The central question is who gains power, the only question that matters in activism, are we giving more power to the centralizers, or are we shifting power to the grassroots? Everything else, culture wars, internal leftist feuds, academic debates, is secondary. And the normal reality is that our current #mainstreaming always leads to power centralization. When the path we need to take, requires discomfort, real change, which is never easy. And right now, we are still stuck in this mess, watching many in the #Fediverse waste time repeating liberal nonsense instead of challenging the #neoliberal dieing old world order.

This leads us onto the illusion of the liberal “centre”, where many so-called progressives are still worshipping the #deathcult, by amplifying right-wing culture war narratives. Why? Because it’s easier. The liberal-left is caught in an endless cycle of reacting to right-wing provocations instead of fighting systemic power. The truth, is that the “centre” is not holding, the centre is never going to hold. And that if you refuse to choose a side, both the left and the right will decide your fate for you. Liberal fence-sitting has always been about the rise of reactionary forces, both online and offline.
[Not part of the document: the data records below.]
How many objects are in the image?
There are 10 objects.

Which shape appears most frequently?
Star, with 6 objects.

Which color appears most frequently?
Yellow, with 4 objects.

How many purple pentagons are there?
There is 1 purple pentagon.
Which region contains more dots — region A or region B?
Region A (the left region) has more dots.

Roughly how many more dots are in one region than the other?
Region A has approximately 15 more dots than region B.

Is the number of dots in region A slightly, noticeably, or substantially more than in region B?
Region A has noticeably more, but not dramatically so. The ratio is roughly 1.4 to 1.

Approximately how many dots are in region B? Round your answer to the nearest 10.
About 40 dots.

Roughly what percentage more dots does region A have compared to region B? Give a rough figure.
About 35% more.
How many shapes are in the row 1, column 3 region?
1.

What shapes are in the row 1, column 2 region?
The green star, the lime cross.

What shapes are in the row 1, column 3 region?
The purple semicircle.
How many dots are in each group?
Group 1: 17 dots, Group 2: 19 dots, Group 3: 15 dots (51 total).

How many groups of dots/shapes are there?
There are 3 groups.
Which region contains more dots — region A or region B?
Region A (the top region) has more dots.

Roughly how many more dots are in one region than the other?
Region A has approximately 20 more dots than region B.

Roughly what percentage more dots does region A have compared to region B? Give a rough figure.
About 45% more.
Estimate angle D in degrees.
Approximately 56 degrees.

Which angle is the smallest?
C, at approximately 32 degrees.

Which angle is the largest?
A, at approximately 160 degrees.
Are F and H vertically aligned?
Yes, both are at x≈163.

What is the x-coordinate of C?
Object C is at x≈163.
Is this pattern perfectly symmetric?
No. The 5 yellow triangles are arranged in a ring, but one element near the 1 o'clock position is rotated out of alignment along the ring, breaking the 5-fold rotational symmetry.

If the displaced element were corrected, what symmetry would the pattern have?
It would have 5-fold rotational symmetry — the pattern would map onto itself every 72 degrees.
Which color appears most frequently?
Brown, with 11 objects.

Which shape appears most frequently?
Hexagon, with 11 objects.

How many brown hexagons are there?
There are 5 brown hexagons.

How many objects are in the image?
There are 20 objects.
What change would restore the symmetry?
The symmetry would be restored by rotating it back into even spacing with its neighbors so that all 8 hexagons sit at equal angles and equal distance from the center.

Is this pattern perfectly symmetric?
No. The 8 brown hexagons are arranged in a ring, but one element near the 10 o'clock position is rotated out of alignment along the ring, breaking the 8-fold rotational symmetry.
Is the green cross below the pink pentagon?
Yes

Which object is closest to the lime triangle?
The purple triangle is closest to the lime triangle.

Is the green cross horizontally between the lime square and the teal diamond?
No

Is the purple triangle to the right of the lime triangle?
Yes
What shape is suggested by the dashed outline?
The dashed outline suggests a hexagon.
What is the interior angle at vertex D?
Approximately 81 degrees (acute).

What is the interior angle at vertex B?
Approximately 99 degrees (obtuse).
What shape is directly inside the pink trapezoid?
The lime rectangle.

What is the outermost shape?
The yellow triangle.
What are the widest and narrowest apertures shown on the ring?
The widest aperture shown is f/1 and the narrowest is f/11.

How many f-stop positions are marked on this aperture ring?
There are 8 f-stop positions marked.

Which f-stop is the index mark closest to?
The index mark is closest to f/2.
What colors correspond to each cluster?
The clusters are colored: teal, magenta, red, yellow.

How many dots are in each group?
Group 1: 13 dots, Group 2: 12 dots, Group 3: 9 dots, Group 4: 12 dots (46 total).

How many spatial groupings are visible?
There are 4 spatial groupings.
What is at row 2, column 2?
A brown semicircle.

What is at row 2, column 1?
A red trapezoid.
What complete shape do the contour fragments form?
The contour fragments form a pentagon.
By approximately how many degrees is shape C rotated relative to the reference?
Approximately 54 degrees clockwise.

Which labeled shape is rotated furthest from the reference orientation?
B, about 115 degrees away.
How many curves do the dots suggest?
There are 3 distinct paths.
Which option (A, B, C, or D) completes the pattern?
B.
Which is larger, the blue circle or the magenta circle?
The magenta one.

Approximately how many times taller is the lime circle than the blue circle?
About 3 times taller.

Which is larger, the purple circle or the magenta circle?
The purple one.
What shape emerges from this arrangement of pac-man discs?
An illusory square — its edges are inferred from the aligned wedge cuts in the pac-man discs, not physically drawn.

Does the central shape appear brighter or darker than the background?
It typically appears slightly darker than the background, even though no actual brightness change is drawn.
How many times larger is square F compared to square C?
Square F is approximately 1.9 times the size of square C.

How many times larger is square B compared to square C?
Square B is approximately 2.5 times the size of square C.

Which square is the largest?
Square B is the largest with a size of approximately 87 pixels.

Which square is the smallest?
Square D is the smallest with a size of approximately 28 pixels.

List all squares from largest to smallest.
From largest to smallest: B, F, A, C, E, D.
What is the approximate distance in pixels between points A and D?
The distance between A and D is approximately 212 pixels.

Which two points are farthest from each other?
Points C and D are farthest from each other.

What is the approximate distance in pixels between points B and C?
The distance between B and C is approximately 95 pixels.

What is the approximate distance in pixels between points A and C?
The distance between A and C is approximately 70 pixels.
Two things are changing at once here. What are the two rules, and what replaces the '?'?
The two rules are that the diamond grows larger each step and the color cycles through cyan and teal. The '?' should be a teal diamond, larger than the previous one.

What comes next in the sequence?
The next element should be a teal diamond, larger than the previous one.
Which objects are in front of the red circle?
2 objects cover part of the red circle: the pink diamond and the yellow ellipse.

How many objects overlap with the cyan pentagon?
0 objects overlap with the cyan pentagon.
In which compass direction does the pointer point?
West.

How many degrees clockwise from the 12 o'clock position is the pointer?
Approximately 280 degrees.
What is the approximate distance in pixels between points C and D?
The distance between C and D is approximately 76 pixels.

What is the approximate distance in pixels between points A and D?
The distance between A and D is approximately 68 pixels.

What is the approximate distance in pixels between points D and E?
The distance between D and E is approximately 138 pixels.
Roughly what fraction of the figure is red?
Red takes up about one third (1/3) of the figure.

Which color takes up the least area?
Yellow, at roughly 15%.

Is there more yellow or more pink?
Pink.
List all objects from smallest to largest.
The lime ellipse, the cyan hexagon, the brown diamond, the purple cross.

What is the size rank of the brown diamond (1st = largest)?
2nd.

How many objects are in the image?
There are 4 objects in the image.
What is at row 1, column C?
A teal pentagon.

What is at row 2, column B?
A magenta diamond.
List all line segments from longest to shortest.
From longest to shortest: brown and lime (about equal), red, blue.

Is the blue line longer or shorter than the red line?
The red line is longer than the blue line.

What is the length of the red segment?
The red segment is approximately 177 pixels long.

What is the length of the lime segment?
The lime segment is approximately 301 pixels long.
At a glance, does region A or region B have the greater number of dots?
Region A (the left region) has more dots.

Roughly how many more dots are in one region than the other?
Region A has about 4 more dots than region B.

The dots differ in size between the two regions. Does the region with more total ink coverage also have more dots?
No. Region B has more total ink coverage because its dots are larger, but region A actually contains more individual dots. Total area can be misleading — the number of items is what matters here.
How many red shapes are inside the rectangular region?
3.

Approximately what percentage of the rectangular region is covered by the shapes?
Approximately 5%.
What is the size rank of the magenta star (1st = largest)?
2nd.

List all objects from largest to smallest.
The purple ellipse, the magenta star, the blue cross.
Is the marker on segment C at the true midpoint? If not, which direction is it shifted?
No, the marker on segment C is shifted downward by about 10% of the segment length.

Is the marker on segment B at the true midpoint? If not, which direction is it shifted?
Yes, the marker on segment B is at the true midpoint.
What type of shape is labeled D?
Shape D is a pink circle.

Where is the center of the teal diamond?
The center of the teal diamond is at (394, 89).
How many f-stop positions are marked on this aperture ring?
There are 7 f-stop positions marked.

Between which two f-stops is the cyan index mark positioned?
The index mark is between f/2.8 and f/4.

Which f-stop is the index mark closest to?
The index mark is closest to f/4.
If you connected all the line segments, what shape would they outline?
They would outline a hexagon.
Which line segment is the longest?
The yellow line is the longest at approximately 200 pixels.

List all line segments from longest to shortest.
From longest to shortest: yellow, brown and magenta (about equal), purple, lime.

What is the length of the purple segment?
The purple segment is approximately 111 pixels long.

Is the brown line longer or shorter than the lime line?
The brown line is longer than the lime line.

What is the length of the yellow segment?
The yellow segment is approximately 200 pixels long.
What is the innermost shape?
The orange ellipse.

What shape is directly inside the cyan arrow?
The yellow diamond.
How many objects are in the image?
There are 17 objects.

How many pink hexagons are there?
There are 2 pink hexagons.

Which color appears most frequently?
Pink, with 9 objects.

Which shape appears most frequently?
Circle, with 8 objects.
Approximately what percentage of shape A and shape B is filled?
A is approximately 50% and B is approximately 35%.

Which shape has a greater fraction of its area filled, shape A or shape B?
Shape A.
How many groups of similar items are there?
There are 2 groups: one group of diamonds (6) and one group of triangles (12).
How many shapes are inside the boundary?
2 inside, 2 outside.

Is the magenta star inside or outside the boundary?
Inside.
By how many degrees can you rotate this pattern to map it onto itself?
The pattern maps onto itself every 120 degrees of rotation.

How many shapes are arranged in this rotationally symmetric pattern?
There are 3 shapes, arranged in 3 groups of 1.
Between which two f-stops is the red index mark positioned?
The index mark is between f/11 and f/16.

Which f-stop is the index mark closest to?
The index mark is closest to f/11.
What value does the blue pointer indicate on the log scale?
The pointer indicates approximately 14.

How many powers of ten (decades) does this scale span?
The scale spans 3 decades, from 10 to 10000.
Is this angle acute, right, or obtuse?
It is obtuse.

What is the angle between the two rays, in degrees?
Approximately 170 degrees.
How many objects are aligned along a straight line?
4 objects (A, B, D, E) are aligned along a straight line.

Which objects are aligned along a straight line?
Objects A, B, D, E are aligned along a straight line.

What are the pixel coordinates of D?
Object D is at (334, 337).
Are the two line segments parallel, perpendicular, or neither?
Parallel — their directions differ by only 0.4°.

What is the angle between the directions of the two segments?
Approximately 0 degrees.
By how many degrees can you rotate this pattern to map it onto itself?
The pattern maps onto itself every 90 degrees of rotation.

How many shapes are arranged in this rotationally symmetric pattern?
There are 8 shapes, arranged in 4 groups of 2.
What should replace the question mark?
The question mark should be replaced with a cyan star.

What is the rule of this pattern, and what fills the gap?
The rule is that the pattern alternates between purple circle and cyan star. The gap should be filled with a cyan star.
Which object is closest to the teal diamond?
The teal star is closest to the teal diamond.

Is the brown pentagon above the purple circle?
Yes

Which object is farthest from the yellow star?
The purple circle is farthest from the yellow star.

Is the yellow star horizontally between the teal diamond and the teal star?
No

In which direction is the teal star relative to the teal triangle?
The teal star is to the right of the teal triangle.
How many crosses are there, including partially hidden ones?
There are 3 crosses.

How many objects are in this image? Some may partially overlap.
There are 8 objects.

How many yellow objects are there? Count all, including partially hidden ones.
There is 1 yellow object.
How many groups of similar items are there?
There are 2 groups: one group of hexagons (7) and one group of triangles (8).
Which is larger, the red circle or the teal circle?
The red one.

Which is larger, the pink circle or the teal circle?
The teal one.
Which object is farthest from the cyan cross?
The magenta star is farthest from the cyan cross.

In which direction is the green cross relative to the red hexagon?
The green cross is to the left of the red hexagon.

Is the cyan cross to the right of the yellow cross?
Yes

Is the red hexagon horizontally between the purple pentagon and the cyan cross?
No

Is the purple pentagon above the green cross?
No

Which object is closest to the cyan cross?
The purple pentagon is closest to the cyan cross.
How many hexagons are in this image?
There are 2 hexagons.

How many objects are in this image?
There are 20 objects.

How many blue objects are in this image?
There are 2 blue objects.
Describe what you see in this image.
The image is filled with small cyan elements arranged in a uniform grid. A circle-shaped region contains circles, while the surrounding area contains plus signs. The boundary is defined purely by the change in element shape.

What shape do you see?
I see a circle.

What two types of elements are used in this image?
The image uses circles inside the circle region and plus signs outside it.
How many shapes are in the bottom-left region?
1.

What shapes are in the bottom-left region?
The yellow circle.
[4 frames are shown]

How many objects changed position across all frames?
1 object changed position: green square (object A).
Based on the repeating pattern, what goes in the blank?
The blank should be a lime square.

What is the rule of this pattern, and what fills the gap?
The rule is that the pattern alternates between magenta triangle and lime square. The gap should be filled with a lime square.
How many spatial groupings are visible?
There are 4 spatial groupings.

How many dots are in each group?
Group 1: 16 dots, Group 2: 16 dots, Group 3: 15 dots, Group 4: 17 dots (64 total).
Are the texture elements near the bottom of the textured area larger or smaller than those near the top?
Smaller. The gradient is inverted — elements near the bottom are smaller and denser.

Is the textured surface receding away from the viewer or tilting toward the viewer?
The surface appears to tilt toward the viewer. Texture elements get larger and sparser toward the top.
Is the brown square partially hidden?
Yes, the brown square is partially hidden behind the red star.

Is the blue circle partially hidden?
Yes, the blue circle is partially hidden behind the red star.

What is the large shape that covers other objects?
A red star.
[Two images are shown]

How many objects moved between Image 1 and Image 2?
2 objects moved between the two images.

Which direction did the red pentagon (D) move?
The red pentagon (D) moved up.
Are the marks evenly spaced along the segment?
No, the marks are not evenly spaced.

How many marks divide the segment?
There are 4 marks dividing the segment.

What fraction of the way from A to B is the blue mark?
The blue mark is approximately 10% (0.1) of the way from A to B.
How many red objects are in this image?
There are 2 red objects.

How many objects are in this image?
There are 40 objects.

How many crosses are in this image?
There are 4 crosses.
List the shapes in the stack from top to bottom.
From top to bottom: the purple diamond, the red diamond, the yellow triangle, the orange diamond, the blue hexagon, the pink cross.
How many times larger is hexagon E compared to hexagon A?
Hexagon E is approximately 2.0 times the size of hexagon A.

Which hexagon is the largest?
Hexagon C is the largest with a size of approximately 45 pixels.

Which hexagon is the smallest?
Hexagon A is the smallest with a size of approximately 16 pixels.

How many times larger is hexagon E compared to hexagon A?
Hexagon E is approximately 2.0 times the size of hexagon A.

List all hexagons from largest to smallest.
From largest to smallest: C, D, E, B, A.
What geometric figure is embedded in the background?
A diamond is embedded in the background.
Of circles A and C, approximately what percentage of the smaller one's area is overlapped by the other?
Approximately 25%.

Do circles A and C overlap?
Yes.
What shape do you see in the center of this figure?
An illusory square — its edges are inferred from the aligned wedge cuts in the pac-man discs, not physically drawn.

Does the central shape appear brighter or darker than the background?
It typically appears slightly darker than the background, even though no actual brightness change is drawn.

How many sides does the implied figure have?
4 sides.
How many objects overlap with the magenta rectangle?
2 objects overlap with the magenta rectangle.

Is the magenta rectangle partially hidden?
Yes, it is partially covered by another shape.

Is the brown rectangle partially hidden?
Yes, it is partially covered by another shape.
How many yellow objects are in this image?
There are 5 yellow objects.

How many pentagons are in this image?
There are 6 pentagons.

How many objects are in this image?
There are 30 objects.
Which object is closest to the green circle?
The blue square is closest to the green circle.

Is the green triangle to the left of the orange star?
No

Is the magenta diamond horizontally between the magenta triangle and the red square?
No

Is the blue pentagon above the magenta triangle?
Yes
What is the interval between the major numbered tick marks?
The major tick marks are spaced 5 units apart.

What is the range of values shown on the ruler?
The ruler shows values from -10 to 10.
Thus, if you’re still spending your time fighting over petty internal issues while ignoring the big-picture consolidation of power, you are helping the system you claim to oppose.

What’s can people do? A good first step is building real alternative’s. my example is the #OMN projects and growing the Fediverse, this means: Keeping focus on systemic power, not just individual experience that people keep focusing on. Actively pushing back against co-optation, building truly decentralized native alternatives, not only clones of corporate platforms. Rejecting the culture war distractions and pushing real organizing.

The Fediverse should be better, it’s one of the last remaining spaces where you can create rather than just consume. But we won’t get there unless we actively fight for it. So the question is: Are we ready to stop feeding shit and start building something real?